Robustness and Evolvability in Living Systems

  • Andreas Wagner
Princeton University Press, 2005 408 pp, hardcover, $49.50 ISBN 0691122407 | ISBN: 0-691-12240-7

Robustness is one of the fundamental properties of living systems that is observed ubiquitously among different species and at different levels. In Robustness and Evolvability in Living Systems, Andreas Wagner attempts to provide a conceptual framework for understanding robustness in biological systems. The main thrust of his argument is that robustness against mutation can be explained by the existence of multiple solutions to a particular biological problem. Mutations can thus be selectively neutral. Wagner argues that “a neutral space is a collection of equivalent solutions to the same biological problems. It can also be thought of as a set of alternative configurations of a biological system, configurations that solve the same problem.” This idea is developed to explain the robustness of living organisms at different levels. Chapter 1 discusses “robustness below the gene level” and describes how the neutral space concept can be applied to explain robustness against changes in DNA, RNA and amino acid sequences. Chapter 2 discusses “robustness above the gene level,” providing examples from fly, sea urchin and worm developmental and metabolic networks. Chapter 3 reconciles examples in Chapters 1 and 2 into a unifying perspective of neutral space, as well as developing arguments on evolvability and robustness. Chapter 4 is about “robustness beyond organisms,” extending the arguments to ecology and self-organization.

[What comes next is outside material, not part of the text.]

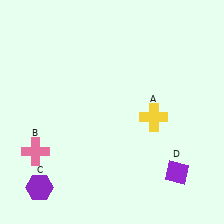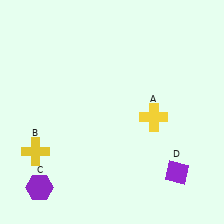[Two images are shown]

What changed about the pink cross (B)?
In Image 1, B is pink. In Image 2, it changed to yellow.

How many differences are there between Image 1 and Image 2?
There is 1 difference between the two images.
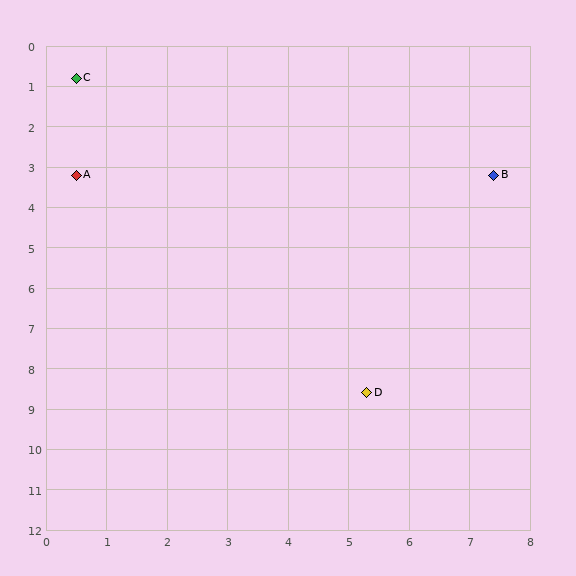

This book is interesting to read because it coherently describes robustness by using the concept of neutral space from the level of genetic sequence to organism and beyond. It is very insightful to present one concept throughout different levels of living systems, explaining seemingly isolated phenomena with a unifying view. The book is generally easy to read for anyone who has a basic knowledge of biology, especially population genetics. At the same time, you should not expect technical details of arguments, as it is intended solely to provide a conceptual framework for robustness. You will come away from this book with an overall perspective on robustness based on the neutral space concept, but for those wanting more, there are numerous references listed at the end of the book.

Although the book is interesting and insightful in many respects, there are significant drawbacks. The major problem is the book's narrow focus on robustness against mutation. Robustness against environmental perturbation is totally excluded from the discussion. This is unfortunate, as a number of interesting and important properties of biological systems that are widely recognized as robust are not included.

There are four basic mechanisms that enable a system to be robust against various perturbations: systems control, fail-safe by means of redundancy and diversity, modularity and decoupling, which isolates low-level perturbations from functional-level properties. For example, bacterial chemotaxis is one of the textbook examples of robustness against environmental perturbation in which perfect adaptation is maintained against various concentrations of ligand. Robustness of bacterial chemotaxis is achieved by negative feedback, which is a form of systems control. Negative feedback is one of the major means to enhance the robustness of the system against various perturbations and is central to any discussion of the engineering of the system. Unfortunately, bacterial chemotaxis is only briefly mentioned, and feedback control not at all. By the same token, modularity is not discussed in any depth.

The account of robustness and its trade-offs mainly focuses on redundancy of genes versus efficient coding that potentially fosters faster replications. Although this is certainly one of the trade-offs that exists, other kinds of trade-offs that may be more interesting and important are missing. For example, diseases such as type 2 diabetes are the results of trade-offs in which individuals have adapted to be robust against near-starvation, high–energy use and hostile, highly pathogenic environments but now have to cope with an abundant and high-energy food supply, coupled with a sedentary lifestyle. The current lifestyle is problematic because feedback control to cope with a sustainable oversupply of nutrients has not been well developed. This trade-off is due to a feedback control scheme acquired through evolution. In the field of engineering, Bode's integral formula clearly demonstrates the trade-off between robustness against noise and distortion attained by negative feedback, and fragility in terms of the risk of unwanted oscillations. Perhaps it is not fair to criticize the exclusion of this material, as the author himself clearly states that the focus of the book is on robustness against mutation. Nevertheless, it is important to point out that there are many other issues of robustness that are outside the scope of the book.

Such problems aside, the book is enjoyable to read and insightful. I am particularly pleased with Wagner's attempt to bring broad issues into perspective and provide a unifying view of these phenomena from genes to organs and beyond.